Syndicators play a crucial role in connecting nonprofits with potential investment partners and aiding in the evaluation of various options. Housing consultants offer invaluable guidance, particularly for organizations less experienced in affordable housing development, helping establish initial processes and enhancing overall understanding.
The importance of forming this team early cannot be overstated. Nonprofits should leverage this expertise during the partnership agreement drafting phase, as team members often phase out post-project initiation. Gaining insights and expertise before this transition is essential.
Anticipate Potential Ramifications:
Effectively navigating the affordable housing landscape involves acknowledging potential deviations from the plan. Failure to meet development milestones outlined in the partnership agreement may necessitate repayment of previously disbursed development fees to investors. In severe cases, the nonprofit's involvement may be called into question.

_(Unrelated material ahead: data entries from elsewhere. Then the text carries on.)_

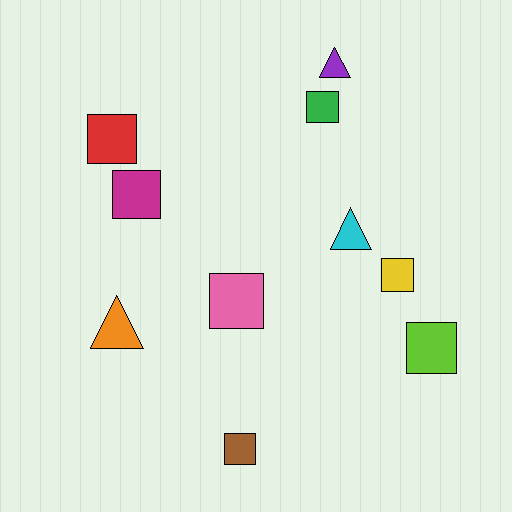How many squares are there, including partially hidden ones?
There are 7 squares.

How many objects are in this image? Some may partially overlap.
There are 10 objects.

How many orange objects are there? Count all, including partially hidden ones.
There is 1 orange object.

Nonprofits should not presume leniency from lenders or investors at any stage. Unrealistic expectations or organizational inertia can imperil both the development's future and the nonprofit's standing.

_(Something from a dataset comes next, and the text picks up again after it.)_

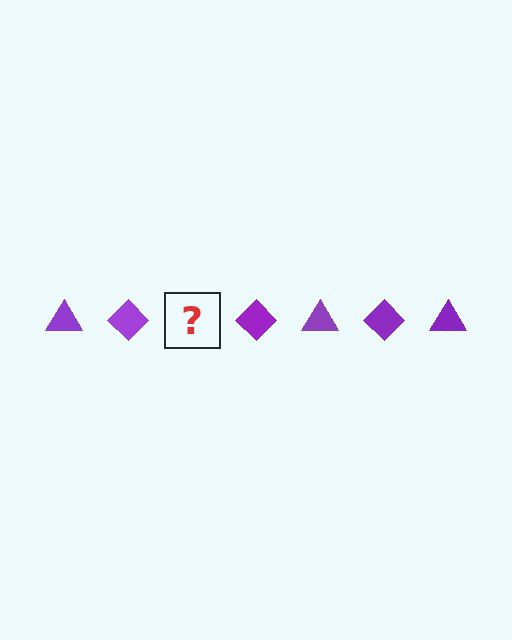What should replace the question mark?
The question mark should be replaced with a purple triangle.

Harnessing the Potential of Scale:
Nonprofits that excel in affordable housing development often find subsequent initiatives progressing more smoothly and efficiently. Establishing robust processes, building internal capabilities, and fostering strong partnerships can transform subsequent ventures into more profitable and successful endeavors. Scaling operations in this manner can confer a substantial organizational advantage.
Taking a Long-Term View:
Nonprofits should adopt a long-term perspective regarding early affordable housing endeavors. Initial challenges and potential stumbling blocks should be viewed as valuable learning experiences rather than sources of discouragement. The outcome will be more prosperous developments that fortify a nonprofit's financial stability and advance its social mission.